I’m getting up early tomorrow morning to re-record the song I wrote for Maeve a few months ago. I’ve been somewhat hesitant about laying it out for the world to see — in fact, the three people who listened to the scratch track all cried – a reaction that leaves me feeling like I’ve thrown a rock and hit the person in the heart.
We didn’t have a perfect relationship, in fact, I am quite sure that my sister did not like me at all, until the last two years of her life, when she suddenly stopped making fun of me. She initiated phone contact and became pleasant to talk to. I began to call her several times a week just to chat. And just when our relationship was healed, she died in her sleep at age 54. Just in time for me to miss her terribly, and wander in the mental landscape of what I could have done better, to ease her way in this world.
Here are the lyrics for Song for my Sister:
1. I live now by the sea – to the sound of waves upon the shore, So many times I want to take your hand, but now you’ve gone to the Promised Land.
Chorus: I’m gonna dig my heels into the sand, as it shifts beneath my feet. I still don’t know how I’ll ever let you go; I’m trapped by sand the way that you were trapped by snow.
2. I swim to the surface of my troubled sleep, a starfish falls from my hand, Was there anything I could have said or done, to keep you from colliding with the sun.

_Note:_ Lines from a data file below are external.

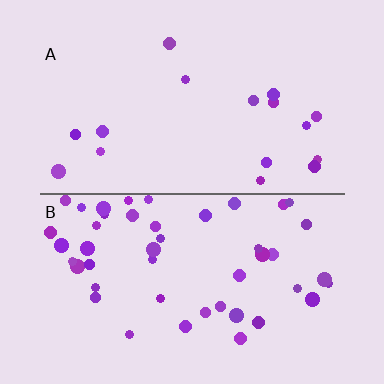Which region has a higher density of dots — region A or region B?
B (the bottom).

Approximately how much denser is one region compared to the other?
Approximately 2.8× — region B over region A.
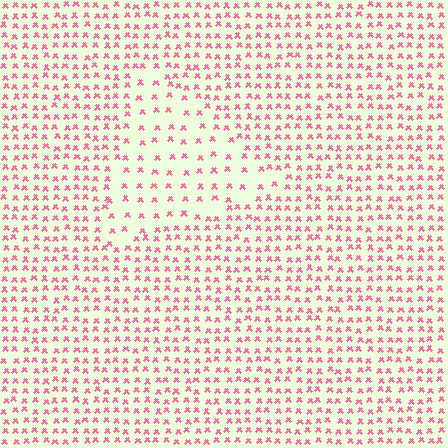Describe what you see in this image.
The image contains small pink elements arranged at two different densities. A triangle-shaped region is visible where the elements are less densely packed than the surrounding area.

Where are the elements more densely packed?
The elements are more densely packed outside the triangle boundary.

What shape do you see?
I see a triangle.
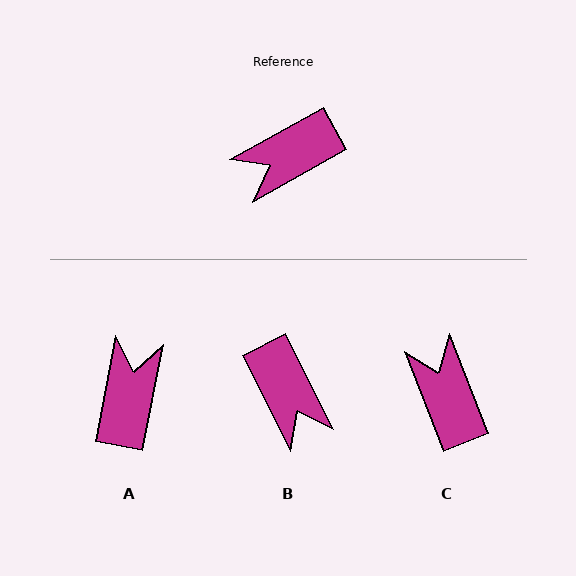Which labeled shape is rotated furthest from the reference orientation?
A, about 130 degrees away.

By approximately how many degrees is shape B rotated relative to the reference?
Approximately 88 degrees counter-clockwise.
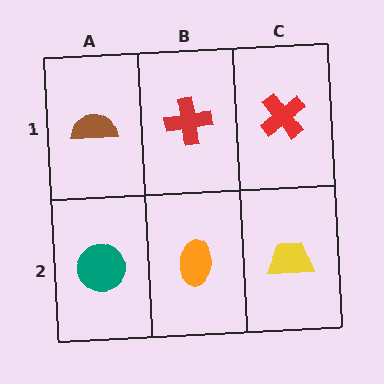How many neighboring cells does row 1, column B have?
3.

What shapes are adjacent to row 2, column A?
A brown semicircle (row 1, column A), an orange ellipse (row 2, column B).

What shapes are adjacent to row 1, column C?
A yellow trapezoid (row 2, column C), a red cross (row 1, column B).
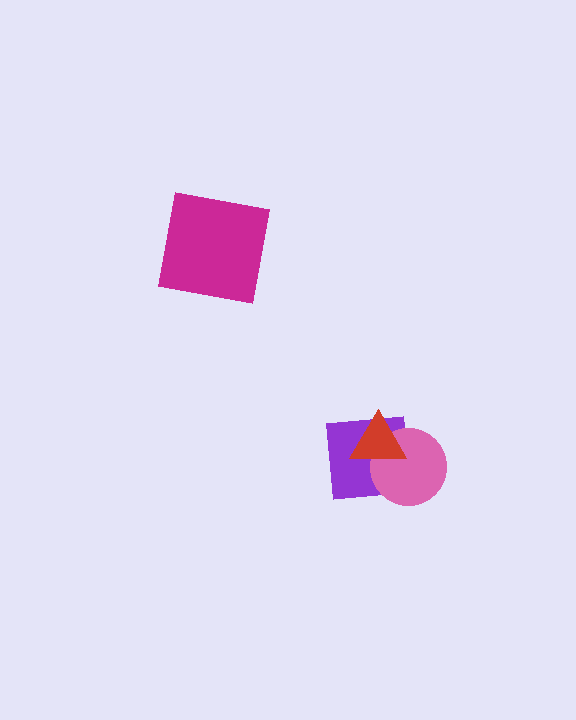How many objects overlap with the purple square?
2 objects overlap with the purple square.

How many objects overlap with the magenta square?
0 objects overlap with the magenta square.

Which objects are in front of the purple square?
2 objects cover part of the purple square: the pink circle and the red triangle.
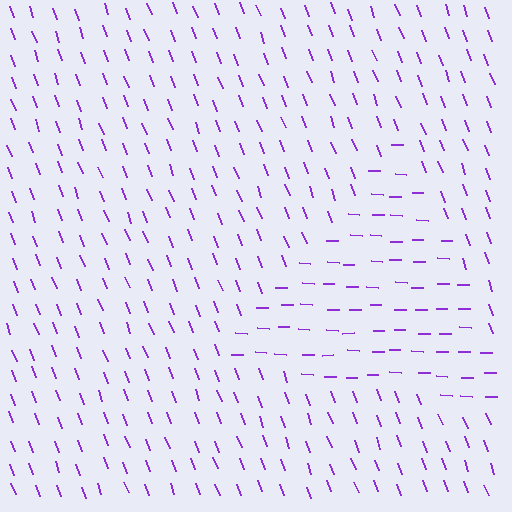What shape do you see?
I see a triangle.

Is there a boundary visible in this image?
Yes, there is a texture boundary formed by a change in line orientation.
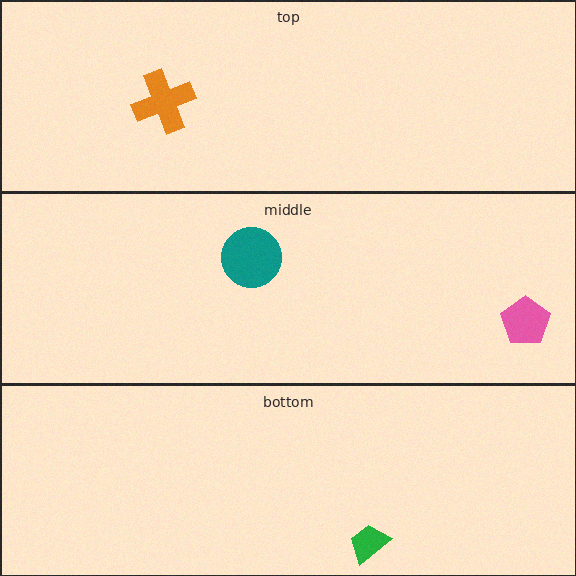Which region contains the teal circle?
The middle region.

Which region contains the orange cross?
The top region.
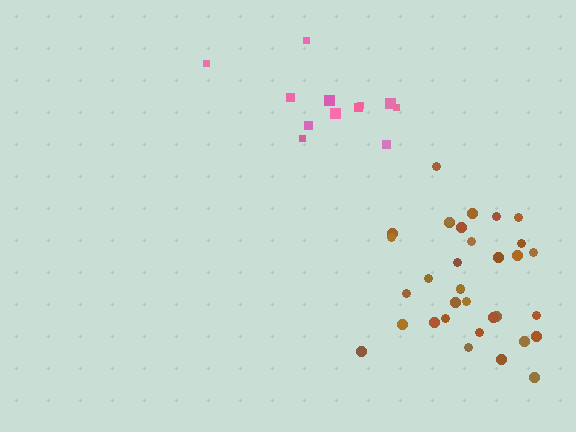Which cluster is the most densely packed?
Brown.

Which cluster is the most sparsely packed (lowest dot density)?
Pink.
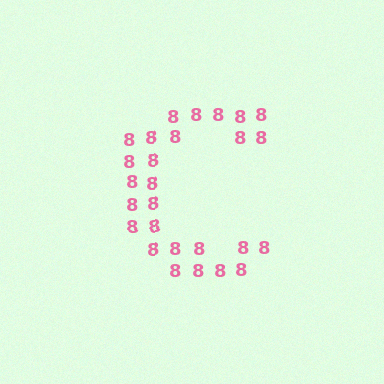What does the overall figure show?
The overall figure shows the letter C.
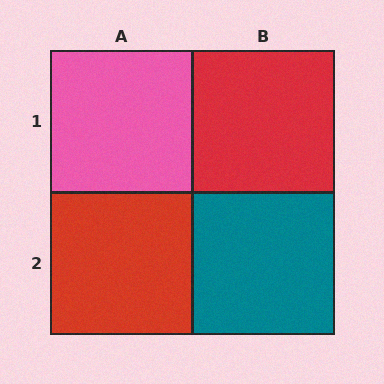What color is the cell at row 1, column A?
Pink.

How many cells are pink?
1 cell is pink.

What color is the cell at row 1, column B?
Red.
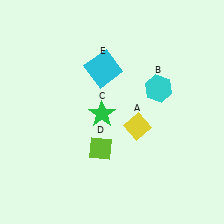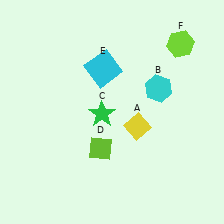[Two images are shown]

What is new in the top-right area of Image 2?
A lime hexagon (F) was added in the top-right area of Image 2.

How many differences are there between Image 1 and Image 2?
There is 1 difference between the two images.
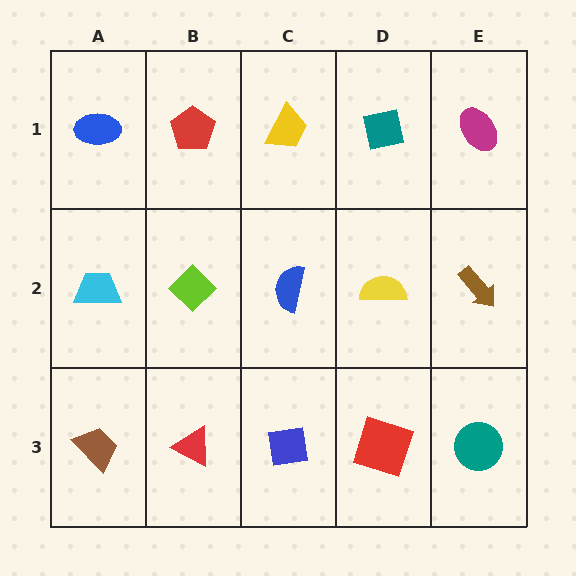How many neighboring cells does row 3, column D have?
3.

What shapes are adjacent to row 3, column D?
A yellow semicircle (row 2, column D), a blue square (row 3, column C), a teal circle (row 3, column E).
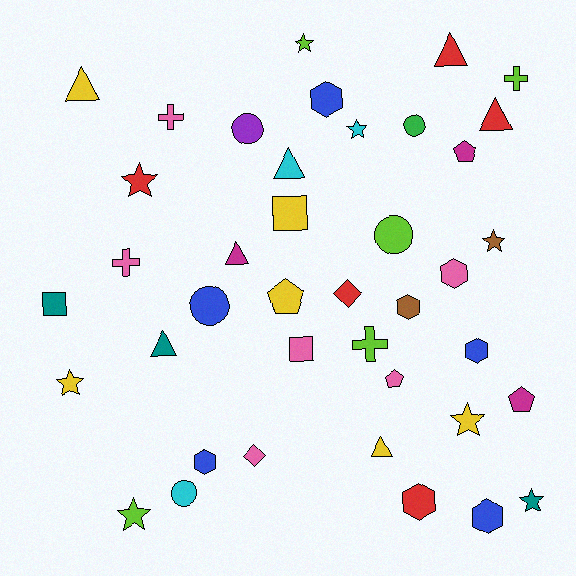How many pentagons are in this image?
There are 4 pentagons.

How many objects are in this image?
There are 40 objects.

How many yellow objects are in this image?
There are 6 yellow objects.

Bridge: For every unkind word I said, for every time I turned away, All the hurts I would mend, just to have you hear again.
3. January clouds gather, black as a murder of crows, New Jersey is frozen over, and I’m still in my summer clothes.
I have a feeling like I have to cast my net upon the waters, and say the words most people don’t have the courage to present – they can own my words if it helps them move forward. As for my sister, I miss her. If she’d died two years earlier, I would have always wondered if she loved me. I know that I still love her.